Search code examples
pythonrandomiteratorpython-itertools

Python itertools create iterator of random subset


I have an iterator itertools.combinations(big_matrix,50) with big_matrix.shape = (65,x), so there are about 10^14 combinations. I want to get a random subset of say 10000 of this combinations, also as an iterator, to save memory.

I tried the itertools recipe

def random_combination(iterable, r):
  "Random selection from itertools.combinations(iterable, r)"
  pool = tuple(iterable)
  n = len(pool)
  indices = sorted(random.sample(xrange(n), r))
  return tuple(pool[i] for i in indices)

but tuple(iterable) creates a tuple of the 10^14 values, and the function does not return an iterator but an array.

random.sample does not work, because it is unable to get the number of elements in the itertools.combinations object.

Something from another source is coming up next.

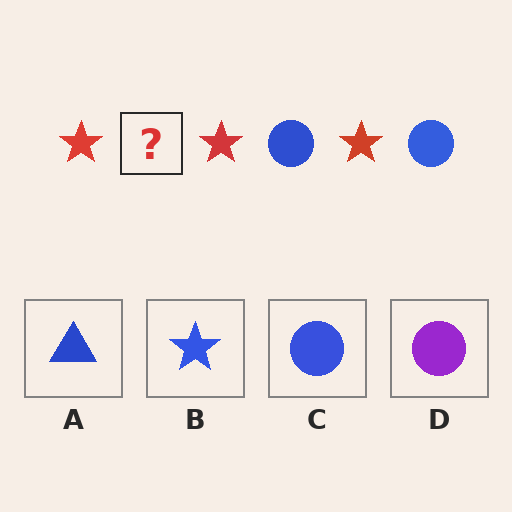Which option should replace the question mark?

Is there any way to do this?


Solution

  • Just produce random combinations, tracking what you've seen before:

    def random_combinations(matrix, size):
        seen = set()
        n = len(matrix)
        while True:
            new_sample = tuple(sorted(random.sample(xrange(n), size)))
            if new_sample not in seen:
                seen.add(new_sample)
                yield tuple(matrix[i] for i in new_sample)
    

    Iterating through all possible combinations to sample is not efficient, you still end up testing all 10^14 combinations.

    The above generator picks a random combination each time you iterate; if you need a certain number, use a loop or itertools.islice(); picking 10 random combinations would be:

    combinations_sample = list(islice(random_combinations(matrix, 50), 10))
    

    You may have misunderstood what the function you found does; it does much the same as my function above but produces just the one random combination, without tracking what was produced before. You were supposed to use it on matrix, not on all combinations of matrix.